Les lignées de yoga sont nombreuses, vous aurez l’embarras du choix : Hatha, Ashtanga, Nidra… Ah oui, mais je fais comment moi pour choisir dans tout ça ? Le Hatha yoga est le plus répandu et se concentre sur les postures et le souffle, les cours se terminent généralement par une relaxation. Accessible à tous, c’est une lignée intéressante pour débuter en allant à votre rythme, sans forcer. En enchaînant des séries de postures avec dynamisme, l’Ashtanga yoga est, lui, plus physique. Si vous êtes amorphe comme Jules, cette lignée peut vous convenir mais vous allez transpirez, ici le rythme est plus soutenu ! Plus tranquille, le Nidra yoga est souvent appelé le yoga du sommeil. Il est basé sur des techniques de relaxation, des postures où l’on est allongé, de la visualisation qui permettent de se détendre profondément. A vous d’explorer ce qui vous va le mieux en écoutant vos besoins physiques et émotionnels. Goûtez à ce que votre corps et votre mental vous réclament.  Il y a une bonne prof d’Ashtanga dans le quartier à côté du bureau, je pourrais y aller et inviter Sylvie à une séance d’essai, ça éviterait peut-être qu’elle décrépisse le mur à chaque fois qu’elle sort du bureau en claquant la porte !

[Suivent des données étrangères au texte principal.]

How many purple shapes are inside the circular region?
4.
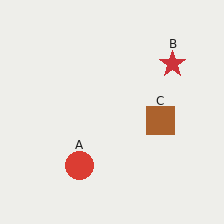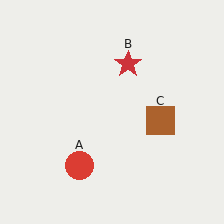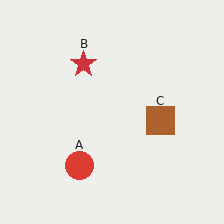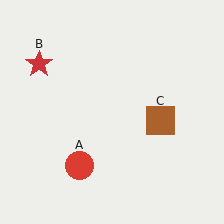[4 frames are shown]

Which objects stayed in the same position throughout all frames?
Red circle (object A) and brown square (object C) remained stationary.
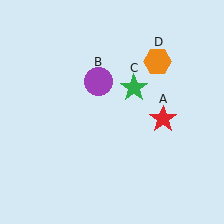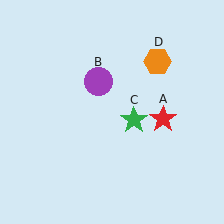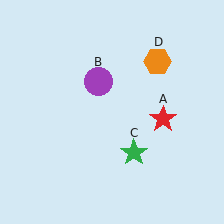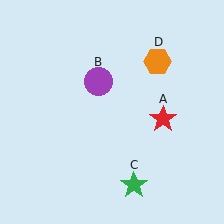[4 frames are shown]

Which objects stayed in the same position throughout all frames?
Red star (object A) and purple circle (object B) and orange hexagon (object D) remained stationary.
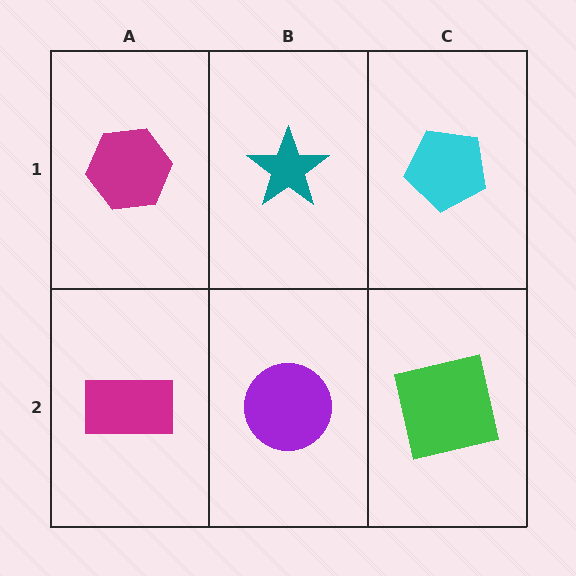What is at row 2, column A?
A magenta rectangle.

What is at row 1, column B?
A teal star.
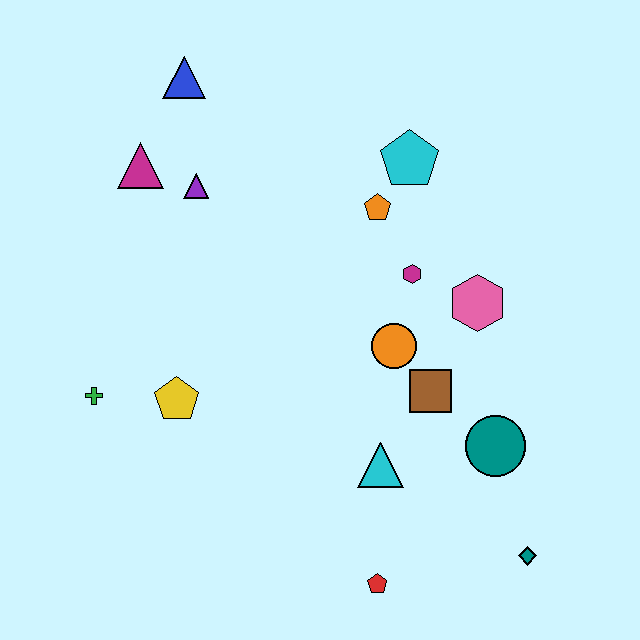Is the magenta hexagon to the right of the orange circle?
Yes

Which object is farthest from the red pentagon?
The blue triangle is farthest from the red pentagon.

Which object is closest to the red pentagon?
The cyan triangle is closest to the red pentagon.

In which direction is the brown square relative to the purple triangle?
The brown square is to the right of the purple triangle.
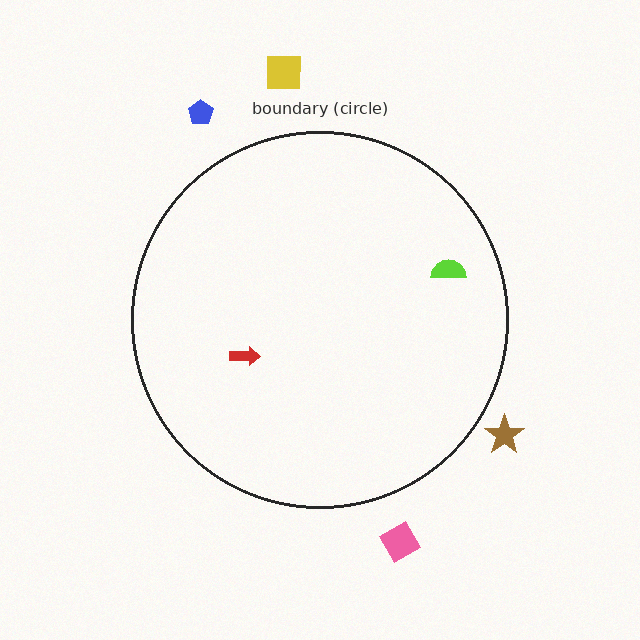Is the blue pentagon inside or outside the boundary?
Outside.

Un peu comme le Nidra yoga, la sophrologie est un autre moyen pour apprendre à se décontracter en douceur et naturellement. La quoi ? J’en ai jamais entendu parlé ! D’où ça sort ça ? Un peu pompeux ce terme quand même, non ? Sophrologie vient du grec sos : harmonieux ; phren : l’esprit ; logos : science. 

Sophrologie et burn out

Laetitia Bredon, sophrologue, apporte un éclairage sur cette pratique et les bienfaits de ses séances : 

Le burn out est de plus en plus fréquent dans notre société. Il est connu dans le domaine professionnel mais il existe également dans la sphère personnelle, familiale. C’est un phénomène d’accumulation de stress, le stress chronique, c’est-à-dire un état où la personne est en stress permanent. Cela conduit à l’épuisement physique, psychique et émotionnel. La sophrologie est un accompagnement pour se reconnecter à son corps, son ressenti, ses émotions. Elle apporte des techniques pour reconnaître les manifestations du stress et apprendre à mieux le gérer. Apporter de la détente corporelle et mentale pour remettre le corps à l’équilibre et retrouver son énergie. 

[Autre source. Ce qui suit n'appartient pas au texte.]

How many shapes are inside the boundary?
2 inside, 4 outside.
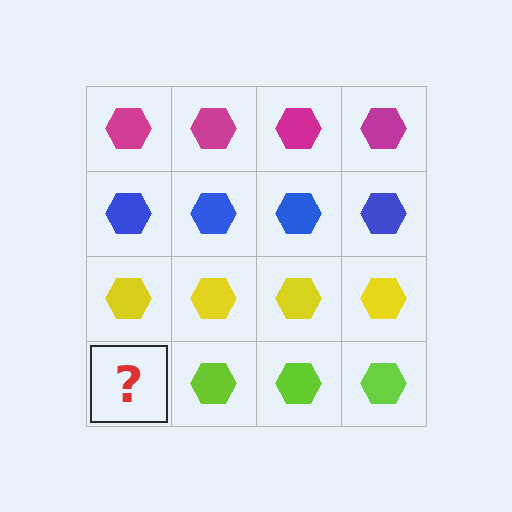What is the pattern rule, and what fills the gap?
The rule is that each row has a consistent color. The gap should be filled with a lime hexagon.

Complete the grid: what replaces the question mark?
The question mark should be replaced with a lime hexagon.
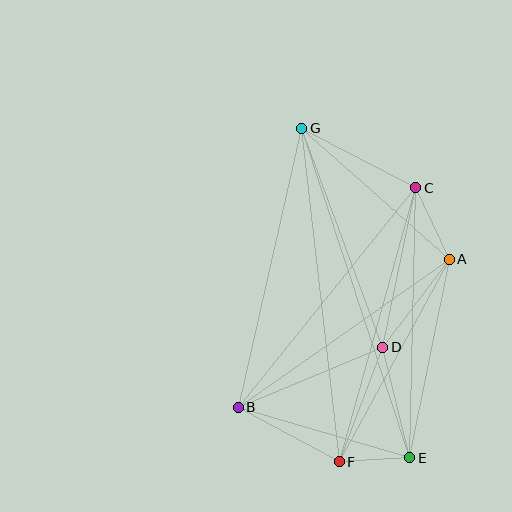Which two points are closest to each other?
Points E and F are closest to each other.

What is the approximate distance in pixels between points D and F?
The distance between D and F is approximately 122 pixels.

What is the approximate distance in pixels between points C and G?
The distance between C and G is approximately 129 pixels.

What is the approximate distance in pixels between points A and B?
The distance between A and B is approximately 257 pixels.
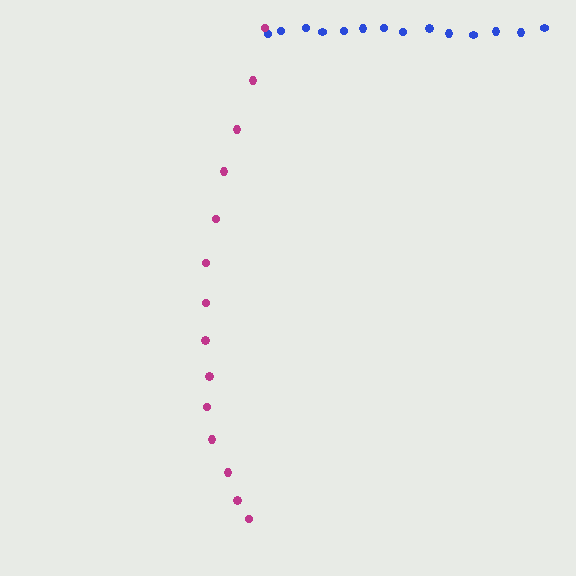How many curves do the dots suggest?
There are 2 distinct paths.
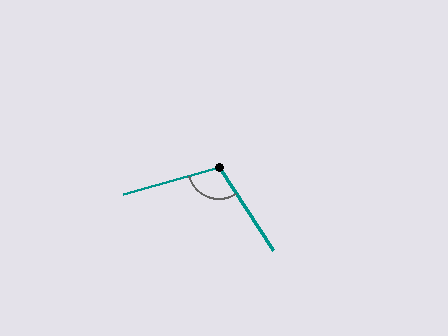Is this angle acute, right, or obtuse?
It is obtuse.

Avec un protocole adapté, la personne va pouvoir reprendre confiance en elle et, petit à petit, envisager positivement l’avenir, et redevenir acteur de sa vie et de son mieux être. Elle va permettre de sortir de l’isolement et de ses propres jugements négatifs, culpabilité. La sophrologie est une aide précieuse. Elle s’inscrit dans une démarche médicale, psychologique. Elle ne saurait être à elle seule une discipline qui pourrait régler le problème complètement. La sophrologie est aussi intéressante en prévention du burn out, lorsque l’on sent que le corps s’épuise que l’on a un trop gros stress. Avant d’arriver à l’épuisement total, il peut être intéressant de faire des séances de sophrologie.

Mieux vaut prévenir que guérir, c’est sûr. Finalement quelque part tous ces signaux ont du bon. Ils viennent nous sortir la tête du guidon pour comprendre que d’autres chemins vers plus d’équilibre sont possibles. Entre burn out et bore out – c’est quoi ça encore ! (on en parlera la prochaine fois) –  trouvons le juste milieu et apprenons à garder la forme.